In all ANOVAs, MANOVA, and regression analyses, homogeneity of the variance was verified by examining the distribution of the residuals. Normality of the residuals was verified by examining the normal probability plot of the residuals [52]. To detect differences among levels within a factor (ANOVAs and MANOVA), we used Tukey HSD multiple comparison tests (comparisons based on least-square means) [47]. When a factor, or interaction between factors, was significant in the MANOVA, we examined the univariate model for the response variable to identify which one(s) contributed to the multivariate effect.

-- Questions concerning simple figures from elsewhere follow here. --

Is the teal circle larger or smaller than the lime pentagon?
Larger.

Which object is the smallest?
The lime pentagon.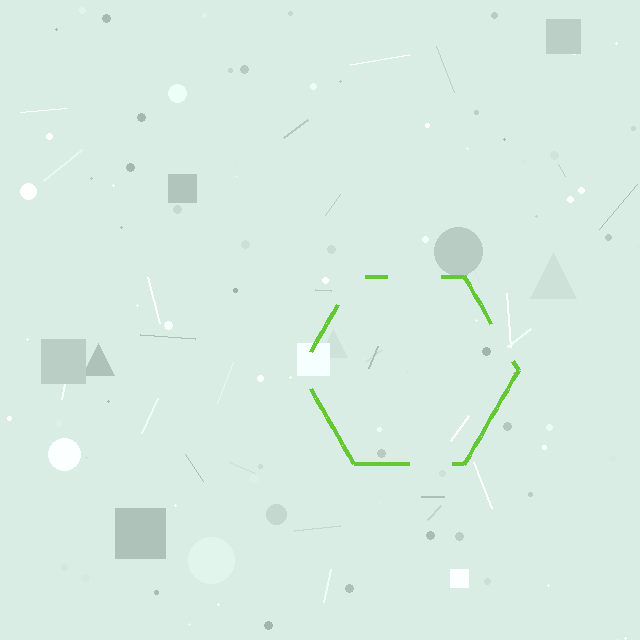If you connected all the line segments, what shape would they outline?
They would outline a hexagon.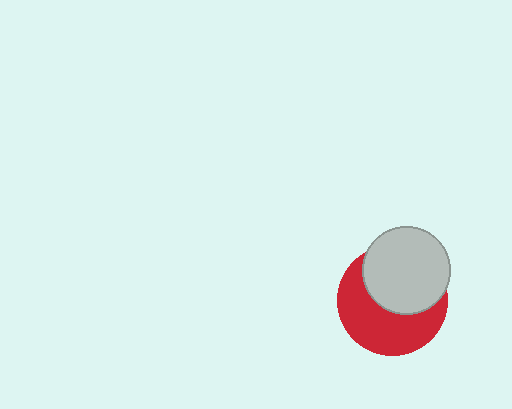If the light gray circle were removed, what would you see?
You would see the complete red circle.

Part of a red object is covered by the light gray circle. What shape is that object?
It is a circle.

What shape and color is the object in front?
The object in front is a light gray circle.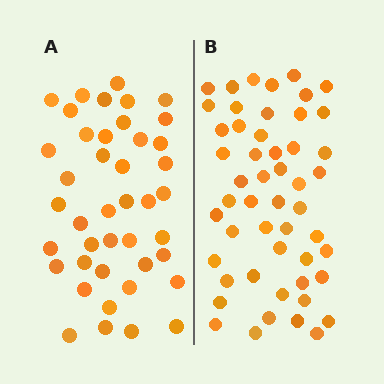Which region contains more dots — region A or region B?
Region B (the right region) has more dots.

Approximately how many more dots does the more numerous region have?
Region B has roughly 8 or so more dots than region A.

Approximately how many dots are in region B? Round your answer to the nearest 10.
About 50 dots. (The exact count is 51, which rounds to 50.)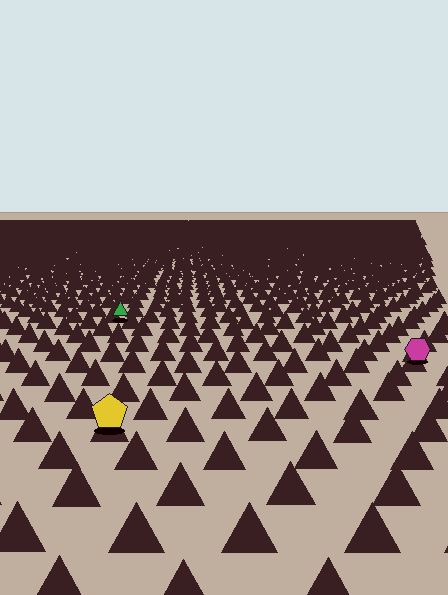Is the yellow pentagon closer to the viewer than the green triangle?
Yes. The yellow pentagon is closer — you can tell from the texture gradient: the ground texture is coarser near it.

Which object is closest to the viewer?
The yellow pentagon is closest. The texture marks near it are larger and more spread out.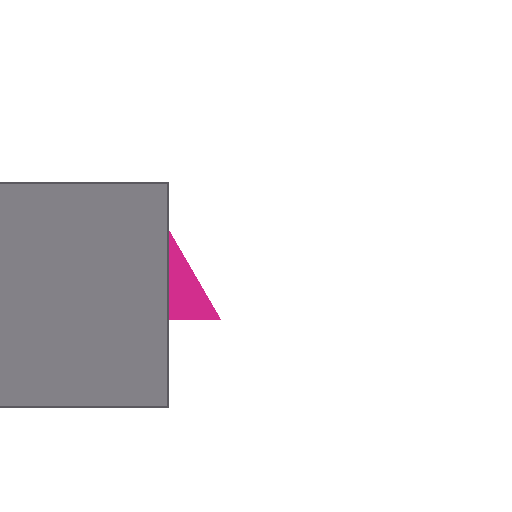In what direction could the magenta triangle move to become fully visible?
The magenta triangle could move right. That would shift it out from behind the gray square entirely.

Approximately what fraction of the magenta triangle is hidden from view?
Roughly 61% of the magenta triangle is hidden behind the gray square.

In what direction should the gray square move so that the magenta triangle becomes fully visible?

This was done by conducting an ANOVA for the response variable with the same factors as in the MANOVA. The Pillai's trace multivariate statistic, which is more robust than other multivariate statistics to deviations from homoscedasticity and normality of the residuals, as well as more conservative with small and uneven sample sizes, was used in the MANOVA to determine which factor(s) with more than two levels was statistically significant [49]. Because we could not presume of the absence or presence of synergistic effects between explanatory variables, all multiple linear regression analyses were conducted using the multiplicative error model approach, which tests for individual and interactive effects of the explanatory variables [53]. Accordingly, when interactive effects were not significant, we presented models with individual effects of only those explanatory variables that were significant in the truncated model. A significance level of 0.05 was used. All analyses were conducted with JMP 7.0 and Minitab 16.2.4.

Experiment 1

Inspection of data from Experiment 1 suggested that individual urchin feeding on kelp varied with body size among the six temperature treatments (Fig. 2). Feeding generally increased across the 3–12°C range in both small and large urchins. However, it was 2.5 (9°C) to 3.3 (12°C) times higher in large than small urchins for a given temperature, and peaked to 1424 (±120, SE) mg kelp urchin^-1 day^-1 in large urchins at 12°C (Fig. 2). Increasing temperature above 12°C negatively affected large urchins as shown by the 62% and 91% drops in feeding from 12°C to 15°C, and from 15°C to 18°C, respectively, i.e. a difference of two orders of magnitude between 12°C and 18°C (Fig. 2). Feeding in small urchins at 15 and 18°C was comparable to that in large urchins, while remaining as low (<432 [±59] mg kelp urchin^-1 day^-1) as that in small urchins at any of the other temperatures (Fig. 2). Piecewise and multiple linear regressions revealed a temperature breakpoint of 12.0 (±1.1)°C, below and above which urchin feeding was respectively positively and negatively correlated with temperature and body size (Table 1). The mean feeding rate of urchins exposed to the warmest temperature treatments, 15°C and 18°C, and previously maintained in the holding tanks at temperatures ≤6°C below their temperature treatment (242.3±51.1 mg kelp urchin^-1 day^-1), was similar to that of urchins exposed to the 15°C and 18°C treatments and previously maintained at temperatures >6°C below their temperature treatment, 218.3±101.9 mg kelp urchin^-1 day^-1 (randomization test; p = 0.365). Thermal shock, if present, was therefore unlikely to cause the drop in feeding rates above 12°C.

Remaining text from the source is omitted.